And so, they're slow to adopt it, but they adopt it. The Japanese, and again, I'm caricaturing here in a broad brushstroke, will actually value the simultaneous preservation of the old culture with the modernization and introduction of new tools that's adapted. And so, it's much more of a living organic preservation of a culture that's evolving. The Amish is a little bit more, "Hey, we're not totally against everything, but we got to be really careful as we adopt it." It's more of a precautionary principle thing. Whereas, you have other hardened, mostly religious societies that are against, in a very dogmatic way, updating their priors. Because to update a prior is to somehow point to the vulnerability of that prior belief, that it's not with the authority of a deity or some other religious authorities. And that's a very vulnerable thing, because once you allow one thing to be questioned, then suddenly you allow the entire canon to be questioned. And that's a position of vulnerability.

And one of the examples we gave in our own country in the United States here was the gas stove. This was great controversy. In part, this is a simple technological thing. I do believe that we will look back, and I don't know if it's in a generation or two, it will take time, and we will say, "I can't believe that we actually had fire in our homes and we had pipes that were pushing natural gas, taking these fossil fuels so that we could spark electricity and produce fire so that we could heat things. It's almost barbaric and caveman-like."

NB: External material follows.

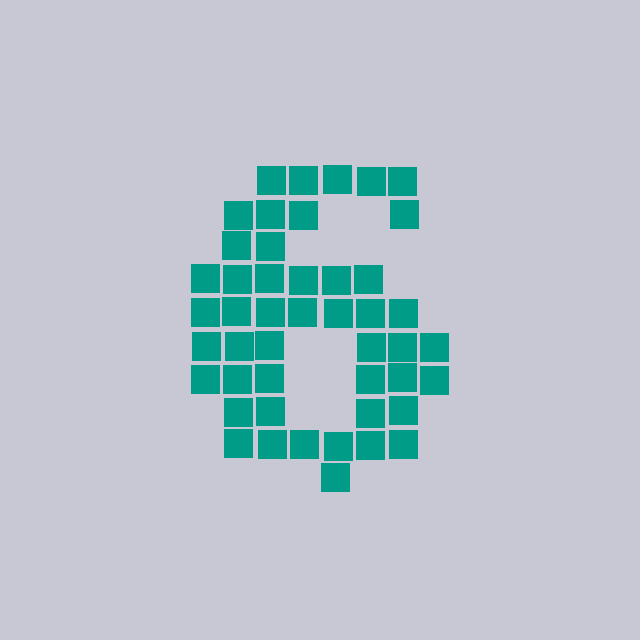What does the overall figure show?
The overall figure shows the digit 6.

And the idea that you now have electric stoves or inductive stoves, we readily embrace the virtues of getting rid of the ice, the internal combustion engine for an electric car and being able to have propulsion in a way that doesn't burn fossil fuels. But suddenly, the idea of having a gas stove replaced by an induction stove became this religious political ideology. The same emotion that it evoked was the don't-tread-on-me crowd. You're not taking my guns. You're not taking my gas stoves. This is mine.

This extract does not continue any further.